The second part of the argument, my_plot specifies which plot in our analysis we’d like to export
The last key part of the argument width = and height = specifies the dimensions of our image. Because we’ve tinkered with the graph output size using options(repr.plot.width = 15, repr.plot.height = 9) above in our code, we’ll want to use these dimensions as we export to ensure that our visualization isn’t cut off by R’s default saving dimensions. If we haven’t made modifications to the size, these commands can be left out.

Try uncommenting the code section below and saving our “Global GDP per capita and Human Capital in 2019” graph in the Jupyter directory that this notebook is stored in.

# ggsave("gdp_hc_plot.png", figure, width = 15, height = 9)

Did you see file appear in the directory? Now try saving the same graph as an .svg in the code cell below.

# ggsave("gdp_hc_plot. ...", figure, width = ..., height = ...)

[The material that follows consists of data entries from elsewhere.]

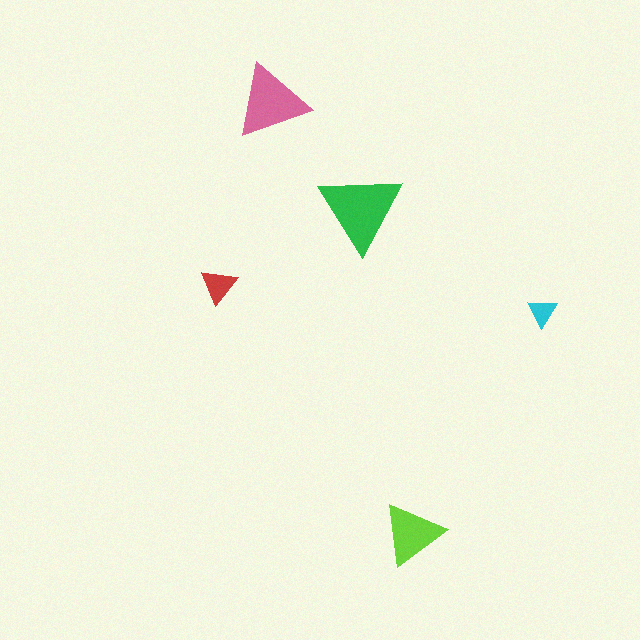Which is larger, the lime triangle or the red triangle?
The lime one.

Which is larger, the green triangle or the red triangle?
The green one.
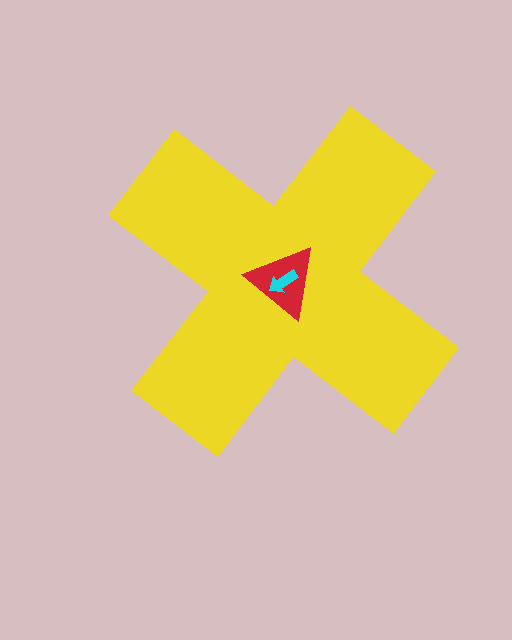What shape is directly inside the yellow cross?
The red triangle.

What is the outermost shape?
The yellow cross.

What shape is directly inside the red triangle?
The cyan arrow.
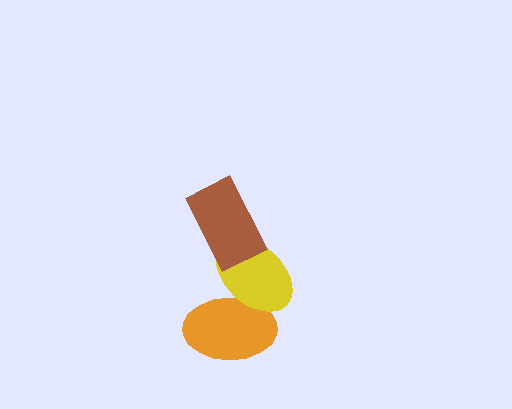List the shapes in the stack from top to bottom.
From top to bottom: the brown rectangle, the yellow ellipse, the orange ellipse.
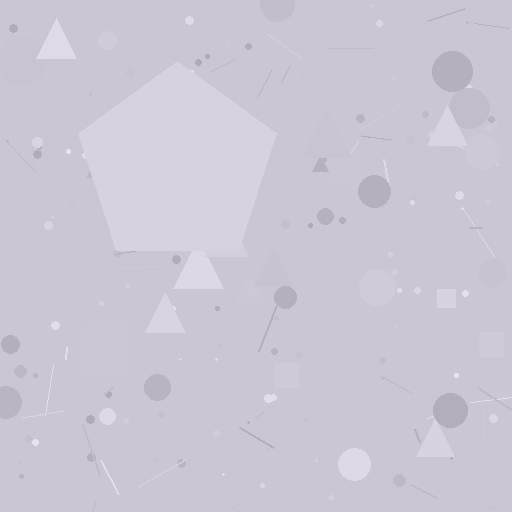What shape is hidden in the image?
A pentagon is hidden in the image.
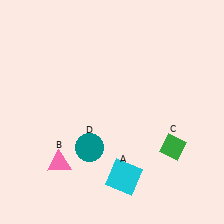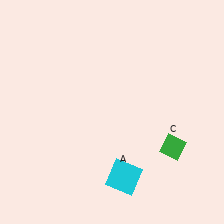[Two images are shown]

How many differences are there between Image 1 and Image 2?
There are 2 differences between the two images.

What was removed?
The pink triangle (B), the teal circle (D) were removed in Image 2.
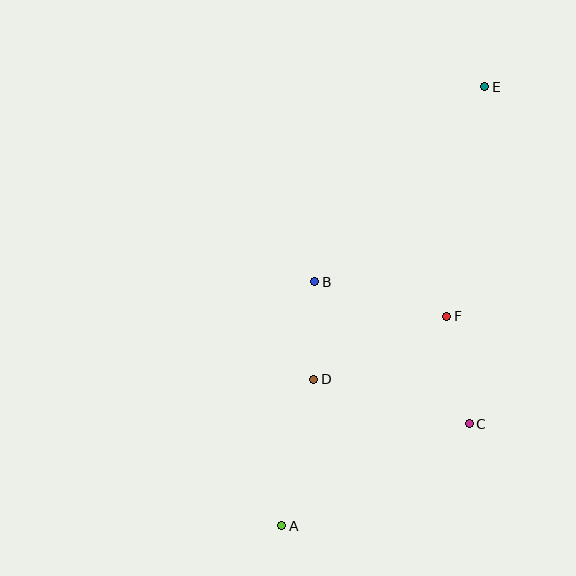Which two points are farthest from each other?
Points A and E are farthest from each other.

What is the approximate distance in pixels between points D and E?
The distance between D and E is approximately 339 pixels.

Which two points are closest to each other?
Points B and D are closest to each other.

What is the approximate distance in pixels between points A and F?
The distance between A and F is approximately 267 pixels.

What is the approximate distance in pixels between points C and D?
The distance between C and D is approximately 162 pixels.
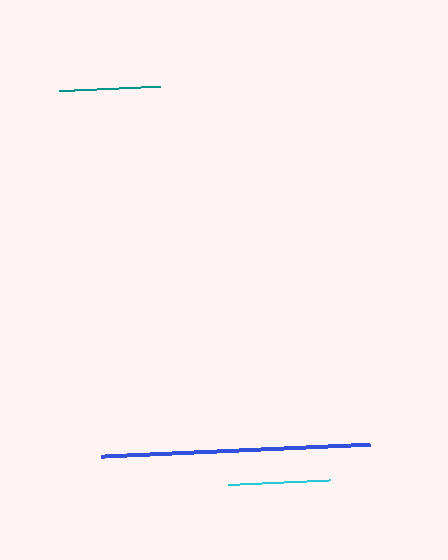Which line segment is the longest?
The blue line is the longest at approximately 270 pixels.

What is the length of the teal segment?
The teal segment is approximately 102 pixels long.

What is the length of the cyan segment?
The cyan segment is approximately 102 pixels long.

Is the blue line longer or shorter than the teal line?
The blue line is longer than the teal line.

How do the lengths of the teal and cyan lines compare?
The teal and cyan lines are approximately the same length.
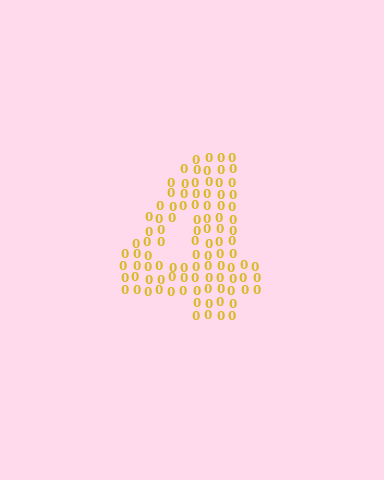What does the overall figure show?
The overall figure shows the digit 4.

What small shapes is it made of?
It is made of small digit 0's.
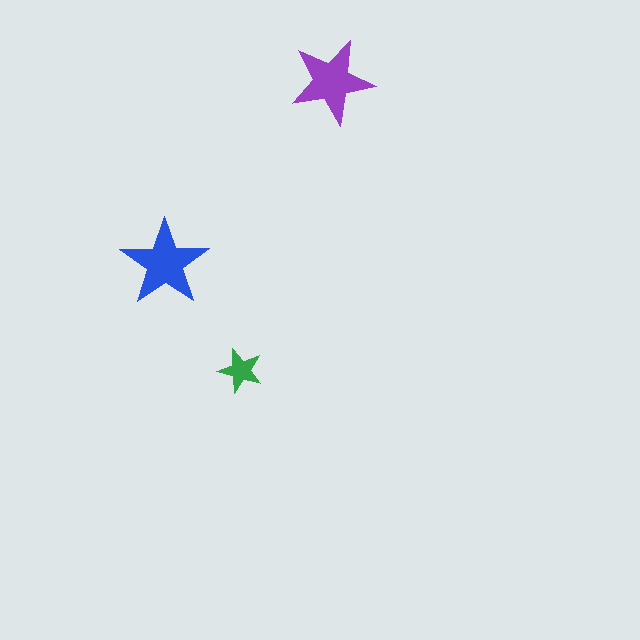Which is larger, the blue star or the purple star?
The blue one.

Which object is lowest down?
The green star is bottommost.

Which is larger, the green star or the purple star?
The purple one.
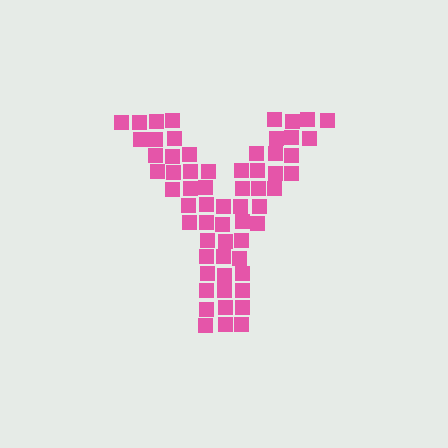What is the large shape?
The large shape is the letter Y.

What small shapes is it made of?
It is made of small squares.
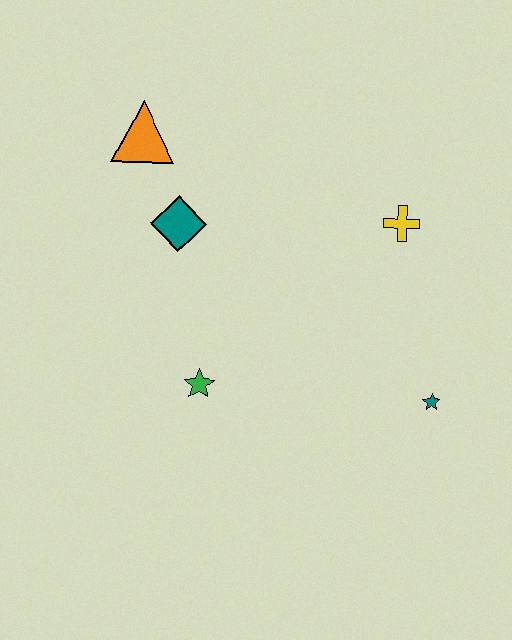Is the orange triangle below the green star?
No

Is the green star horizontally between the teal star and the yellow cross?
No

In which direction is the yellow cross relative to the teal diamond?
The yellow cross is to the right of the teal diamond.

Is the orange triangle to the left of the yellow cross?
Yes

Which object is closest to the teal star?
The yellow cross is closest to the teal star.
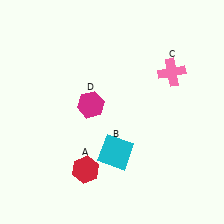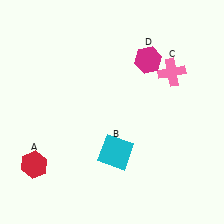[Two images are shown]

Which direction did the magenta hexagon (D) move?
The magenta hexagon (D) moved up and to the right.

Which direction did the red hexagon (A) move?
The red hexagon (A) moved left.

As we have seen, R makes it easy to create high-quality, impactful graphics. We’ll let you try it on your own now!

Part 3: Making Your Own Chart

For the final section of this notebook, you’ll make your own visualization using the Penn Data again. Suppose you are tasked with building a visualization which explores the following question: What is the relationship between the economic development of China and United States over time?

Some variables you might want to consider are:

year: the year of observation
rtfpna: total factor productivity (here’s a link, if you’re ECON 102 is rusty)
rgdpe: real GDP (expenditure-based)
pop: population
ccon: real consumption of households
avh: average hours worked

To be clear: you don’t need to use all of these variables in your visualization.

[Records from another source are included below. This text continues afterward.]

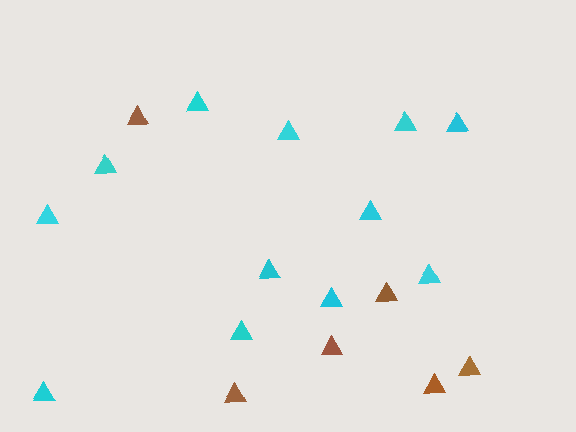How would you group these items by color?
There are 2 groups: one group of brown triangles (6) and one group of cyan triangles (12).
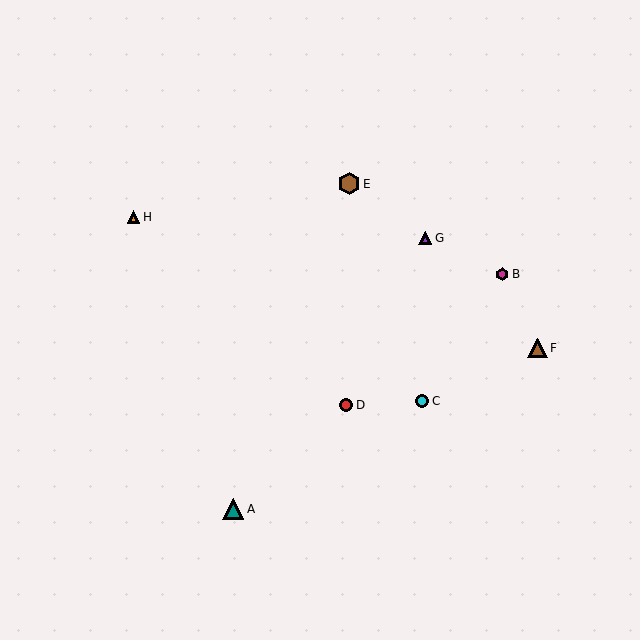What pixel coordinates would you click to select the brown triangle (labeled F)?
Click at (537, 348) to select the brown triangle F.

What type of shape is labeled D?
Shape D is a red circle.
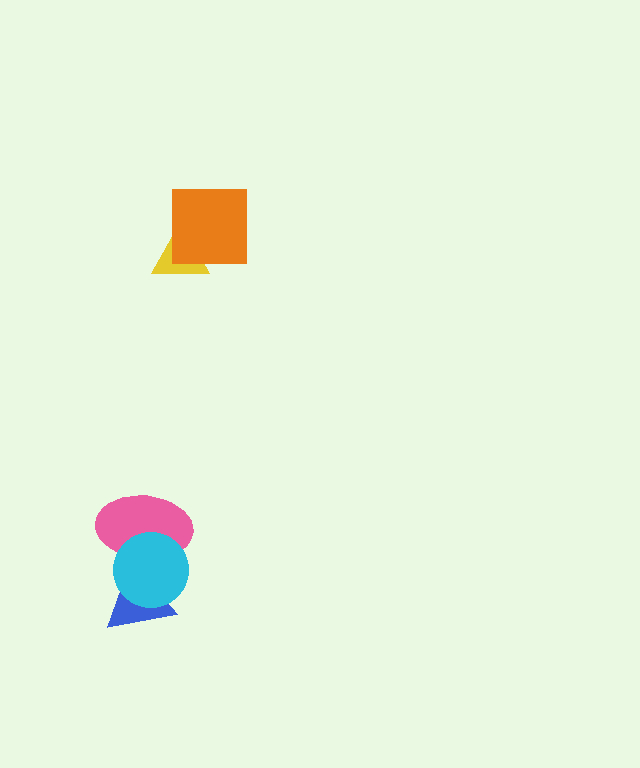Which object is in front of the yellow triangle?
The orange square is in front of the yellow triangle.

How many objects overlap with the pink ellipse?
1 object overlaps with the pink ellipse.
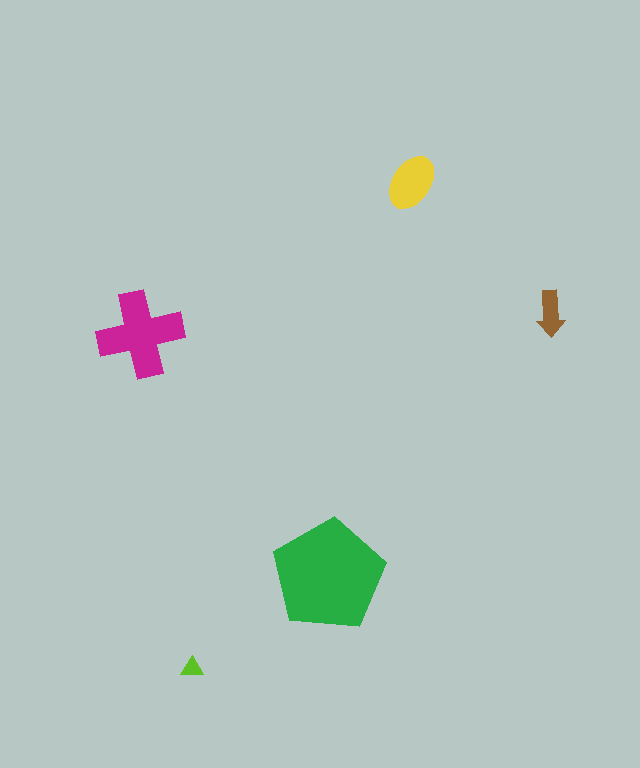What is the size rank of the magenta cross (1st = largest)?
2nd.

Start by deciding what variables are essential and which ones are optional. Choose at least two to include in your visualization.
Decide what kind of visualization you want to make. Relate your choices to the best practices for types of visualizations. > You might want to consult the cheat-sheet to see your options.
Finally, decide how you want to present it; what should the final product look like?

A good idea is to create it in layers, like we did before - updating as you go. We’ll start you off with some of the data and code scaffolding:

# my_data <- filter(pwt_data, (countrycode == "USA")|(countrycode == "CHN"))

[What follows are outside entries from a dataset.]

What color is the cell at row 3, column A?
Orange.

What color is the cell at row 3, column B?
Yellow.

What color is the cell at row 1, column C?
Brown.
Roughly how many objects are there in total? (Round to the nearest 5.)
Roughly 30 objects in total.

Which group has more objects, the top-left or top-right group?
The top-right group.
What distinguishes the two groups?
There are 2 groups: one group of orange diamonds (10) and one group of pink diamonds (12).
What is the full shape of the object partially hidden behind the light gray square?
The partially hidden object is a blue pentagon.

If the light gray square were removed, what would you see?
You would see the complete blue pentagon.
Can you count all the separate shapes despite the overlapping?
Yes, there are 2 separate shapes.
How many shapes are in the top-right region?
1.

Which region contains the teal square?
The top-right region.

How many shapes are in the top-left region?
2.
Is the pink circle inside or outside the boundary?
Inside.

# my_figure # give your plot a descriptive title
# <- ggplot(data = my_data, aes( #add your aesthetics below
#                 x = ..., 
#                 y = ...,
#                 color = ...)) + # remember this is optional
#                 labs(x = "...", # what labels do you want to add?
#                     y = "...",
#                     title = "...") +
#                     theme(text = element_text(size = ...))+
#                 geom_...() # what geom will you use?  Does it need options?

#my_figure 

# uncomment (delete the leading "#" symbol) to use these lines. 
# Pro tip, you can uncomment an entire section by highlighting it and selecting "command + /"

Try to see if you can piece together a decent graph using your learning from this notebook before you continue. Depending on the direction you choose, your plot might look something like this one below.

This visualization was made using the following features:

y = year, x = rtfpna
geom_line() function with argument: size = 3 in between the parentheses to make the lines a bit more visible
color = country to create two unique lines on the graph for China and the US
labs(color = "Country") to give nice, human readable title to our color legend

If you’re stuck, try to re-create this one, before starting on your own.